Monday, May 21, 2012

I Write Emails


Mr. Krieger,

Before I forget about it entirely, I should note that RIDE's May 1 press release "12 Schools that are Leading the Way" misuses the term "poverty."

For example: "At the Citizens Memorial School, in Woonsocket, which has a poverty rate of more than 90 percent" is not accurate.   According to RIDE's Information Works!, 87% of Citizens Memorial students were eligible for subsized lunches.  This is not, however, synonymous with "poverty."

As you no doubt know, no students receiving reduced price lunches are considered by the official definition to live in "poverty," and as free lunch eligibility extends to 130% of the poverty line, it also includes many students not living in poverty.

I have friends whose children are eligible for reduced lunches that neither they, nor you, nor I would consider to be living in "poverty," including families led by parents working in the Providence Public Schools.

This is particularly important because lumping in reduced lunch eligible students with free lunch eligible students obscures important demographic differences between schools.  The NEAP achievement gaps between free and reduced lunch eligible students are almost as large as those between reduced and no lunch subsidy.

This is also timely because higher performing urban schools, particularly charters, tend to enroll higher percentages of reduced lunch students relative to the overall population and neighboring schools.  In Rhode Island as a whole, 6.6% of students are eligible for reduced lunches.  According to the 2009-2010 federal Common Core of Data, most RI charters had 2 to 3 times that number.
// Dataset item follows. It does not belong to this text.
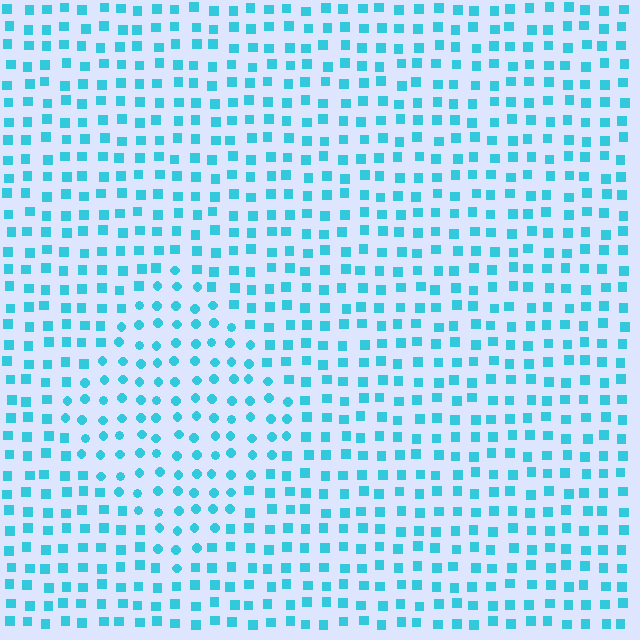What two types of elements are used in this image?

In 2009-2012, at Citizens Elementary had 82% of its students eligible for free lunch so the percentage living is somewhere below that.  I would note that 32 Rhode Island schools, mostly in Providence, had a higher percentage of free lunch students in that year.

Similarly, The Learning Community had 71% of its students eligible for free lunch, not 90% in poverty, making them ranked 58 in free lunch rate statewide.

I would strongly encourage RIDE to report more data available broken down by only free lunch and reduced lunch eligible students, and to refrain from using the term "poverty" inaccurately.